CKD patients with mineral bone abnormalities seek more attention in managing mineral metabolism and traditional risk factors to prevent harmful effects on the vascular part and to diagnose renal health with the effective use of novel biomarkers.

Limitations

The current study also has some limitations. The study does not include the ESRD patients on peritoneal dialysis compared to the hemodialysis patients. Moreover, the lack of vascular calcification assessment via Doppler ultrasound is also the limiting factor, as vascular calcification is the major pathological link leading to cardiovascular events in CKD. Vascular calcification can predict cardiovascular health in CKD patients. More studies on different disease populations need to be conducted to understand the mechanisms or pathways by which adropin maintains cardiac cell homeostasis. The nutritional status of the patients and use of several medications by CKD patients that might lead to any side effects or interactions have not been taken into account and could affect our results. Therefore, to identify a causal relationship between these biomarkers, genetic and multicenter studies on large cohort of patients are necessary to further specify and validate the findings of the current study and to confirm the prediction accuracy of adropin and afamin in the CKD population, along with other clinical factors and diagnostic techniques. There is a pressing need to further establish the physiological and pathological connection of adropin and afamin with renal and cardiovascular health in CKD population.

5. Conclusions

The findings from the present study suggest that a decrease in adropin and rise in afamin may potentially serve as futuristic predictors for the deterioration of renal function and may be involved in the pathological mechanisms of CKD and its associated complications such as CKD-MBD and high lipid levels. High lipid levels, blood pressure, and CKD-MBD biomarkers such as phosphorous, calcium, and Vitamin D could play an important role in predicting cardiovascular health in CKD. So, measuring the afamin and adropin concentrations along with CKD-MBD parameters may play an important role in the management of renal and cardiovascular health. Adropin and afamin may have a significant independent potential role as novel biomarkers to predict the futuristic development of renal dysfunction and cardiovascular complications, which may further have the potential to act as a therapeutic target in future. However, further genetic and multicenter studies on large sample sizes are necessary to specify further and validate the current study’s findings.

6. Future Directions

Adropin and afamin mediate metabolic homeostasis in various tissues and cells, including brain tissue, cardiomyocytes, vascular endothelial cells, fibroblasts, etc. According to several studies, adropin regulates various physiological processes such as energy metabolism, insulin sensitivity, and cardiovascular function. The molecular, biochemical, and structural aspects of adropin and afamin biology, physiology, mechanism of action still need to be investigated. More research is required to understand the signaling processes by which adropin and afamin function, particularly in various disease populations. Identifying these mechanisms in the vasculature and their subsequent signaling processes will make it easier to use adropin and afamin biology therapeutically to treat cardiometabolic and renal illnesses. Moreover, clinical research (diagnostic tools/biomarkers and therapeutic target) is continuously evolving. Therefore, the current study provides the future perspective of adropin and afamin potential to assess renal dysfunction.

Author Contributions

R.K. and R.S. conceptualized and designed the study protocol; P.K. (Pratima Kumari) and P.K. (Pawan Krishan) analyzed the data; T.S. and V.S. reviewed and edited the manuscript; S.F.A. provided funding support. All authors have read and agreed to the published version of the manuscript.

Funding

Researchers Supporting Project Number (RSPD2023R709), King Saud University, Riyadh, Saudi Arabia.

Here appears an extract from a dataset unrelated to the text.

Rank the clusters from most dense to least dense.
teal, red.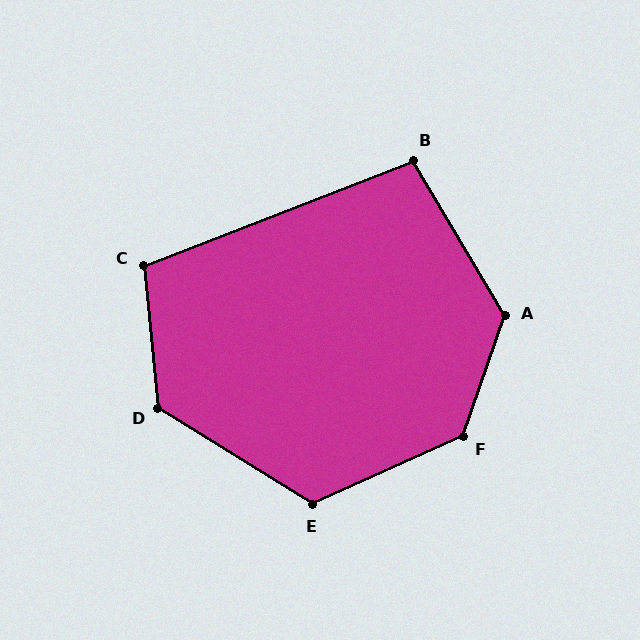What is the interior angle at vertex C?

Institutional Review Board Statement

The study was approved by the Institutional Human Ethical Committee, Chitkara University (EC/NEW/INST/2021/531/65) and has been carried out in accordance with the principles of the Declaration of Helsinki as revised in 2000.

Informed Consent Statement

Written informed consent was obtained from all subjects involved in the study.

Data Availability Statement

The data presented in this study are available within the article.

Acknowledgments

The authors acknowledge and extend their appreciation to the Researchers Supporting Project Number (RSPD2023R709), King Saud University, Riyadh, Saudi Arabia for funding this study. The authors are also highly grateful to the Centre of Excellence, Drug Design and Molecular Mod-elling Centre, Chitkara College of Pharmacy, Chitkara University, Punjab, India, for providing resources for the completion of this research article.

Conflicts of Interest

The authors declare no conflict of interest.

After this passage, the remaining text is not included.